Adherence to ventilator-associated pneumonia bundle and incidence of ventilator-associated pneumonia in the surgical intensive care unit.

Department of Surgery, Boston Medical Center, 88 E Newton St, Boston, MA 02118, USA.
Archives of surgery (Chicago, Ill.: 1960) (Impact Factor: 4.32). 05/2010; 145(5):465-70. DOI: 10.1001/archsurg.2010.69
Source: PubMed

ABSTRACT To examine the impact of adherence to a ventilator-associated pneumonia (VAP) bundle on the incidence of VAP in our surgical intensive care units (SICUs).
Prospectively collected data were retrospectively examined from our Infection Control Committee surveillance database of SICU patients over a 38-month period. Cost of VAP was estimated at $30,000 per patient stay.
Two SICUs at a tertiary care academic level I trauma center.

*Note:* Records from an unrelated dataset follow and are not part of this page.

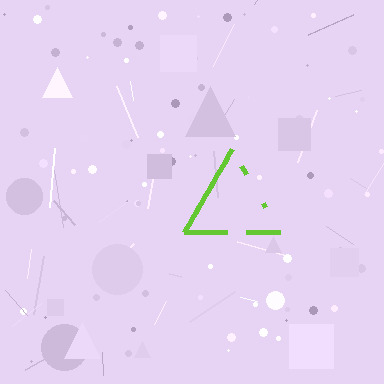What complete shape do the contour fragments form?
The contour fragments form a triangle.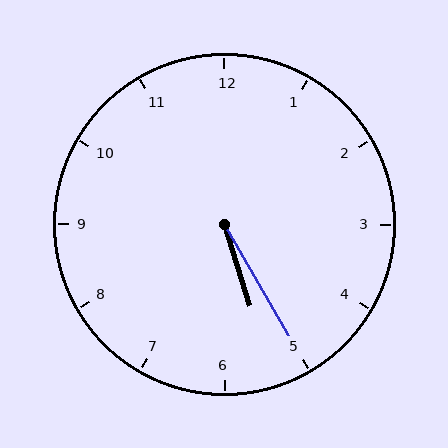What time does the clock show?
5:25.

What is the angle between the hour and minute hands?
Approximately 12 degrees.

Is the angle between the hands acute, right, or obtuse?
It is acute.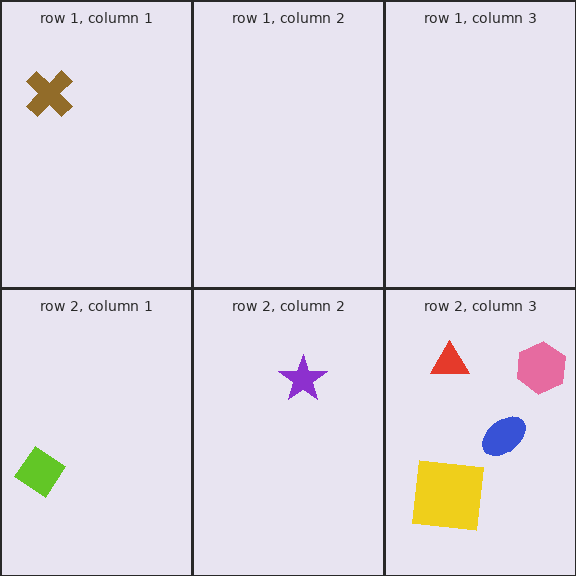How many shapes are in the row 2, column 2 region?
1.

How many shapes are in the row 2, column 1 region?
1.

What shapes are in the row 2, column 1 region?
The lime diamond.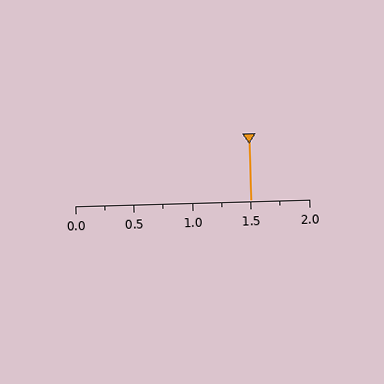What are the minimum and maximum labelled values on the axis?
The axis runs from 0.0 to 2.0.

Ventilated patients admitted to a SICU.
The Institute for Healthcare Improvement VAP bundle was instituted at the beginning of the study and included head-of-bed elevation, extubation assessment, sedation break, peptic ulcer prophylaxis, and deep vein thrombosis prophylaxis. A daily checklist was considered compliant if all 5 items were performed for each patient.
Patients were assessed for VAP. Staff were assessed for compliance with the VAP bundle.

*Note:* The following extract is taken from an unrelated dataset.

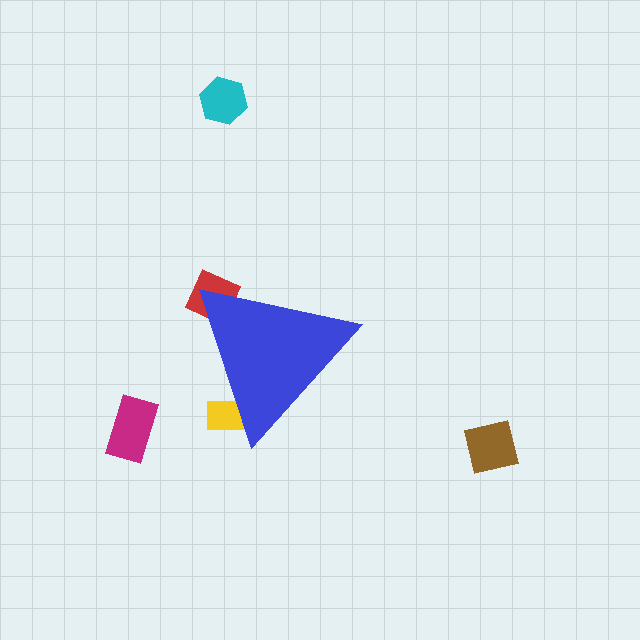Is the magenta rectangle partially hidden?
No, the magenta rectangle is fully visible.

Prior to initiation of the bundle, VAP was seen at a rate of 10.2 cases/1000 ventilator days. Compliance with the VAP bundle increased over the study period from 53% and 63% to 91% and 81% in each respective SICU. The rate of VAP decreased to 3.4 cases/1000 ventilator days. A cost savings of $1.08 million was estimated.
Initiation of the VAP bundle is associated with a significantly reduced incidence of VAP in patients in the SICU and with cost savings. Initiation of a VAP bundle protocol is an effective method for VAP reduction when compliance is maintained.